Review: The Ice Cream Truck

Director: Megan Freels Johnston

Screenplay: Megan Freels Johnston

Year: 2021


Mary is a young writer who decides to go back to the suburbs where she grew up. While she waits for her husband and children to be able to move with her, Mary starts getting to know the area and her neighbors. The peace she expected to find in the suburbs is menaced by a dangerous killer who roams the neighborhood and stalks his victims from an inoffensive ice cream truck.


Let’s start with the most important part: evaluating if this movie can be classified as a horror movie. The quick answer is no, and I will be sharing my arguments as to why in the following lines. To a certain extent, it could be considered a thriller, but it misses every opportunity it has to cross the line towards horror cinema, and it looks like it never had the intention to do so. 



One of the problems horror fans will find with this movie (besides the obvious one of it not being a horror movie) is that the predominant genre is drama and even the suspense falls to the background. The script from Megan Freels Johnston (“Rebound”) focuses more on Mary and her midlife crisis when she no longer feels young and attractive. This topic feeds from Mary’s attraction towards a young guy from the neighborhood, who, according to the script, is going through high school, but who looks older than that, probably on purpose to visually close the age gap and not sending pedophile vibes.

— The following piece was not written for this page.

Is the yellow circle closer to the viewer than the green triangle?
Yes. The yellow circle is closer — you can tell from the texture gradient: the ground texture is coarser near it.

A great deal of the plot moves around the relationship that Mary (Deanne Russo; “Being Human”) and the young guy Max (John Redlinger) develop while the killer’s story falls to a second plane. When the movie focuses on the killer, another problem arises: the killer isn’t scary at all. The basis of a slasher movie, the genre “The Ice Cream Truck” wants to emulate in this part of the story, is the killer and what he can do. In this movie, the killer’s look isn’t impressive, and the little we see him do is disappointing, and we neither get a background story or motivation that makes him interesting. So much so that one of the moving company’s employees has a scene where he comes out as more intimidating as the killer throughout the whole movie, although this scene doesn’t go anywhere.



Luckily, the acting is good enough to get the attention and allow the viewer to follow the plot. However, for many, the midlife crisis topic will not be enough to keep them in the movie for long, especially those that come across it expecting it to be a horror movie, as it is classified as. Also, the final twist is unexpected and gives an enigmatic dimension to the story. Still, nothing it does is enough to override the weak villain. 


“The Ice Cream Truck” seems to actively flee from the horror genre, even when it bases a part of its plot on a serial killer, and this ends up being the wrong decision. It focuses most of its attention on the midlife crisis of the protagonist and the little suspense it proposes falls to the background and doesn’t have much significance in the plot. In the end, only the midlife crisis is the only horror in this movie.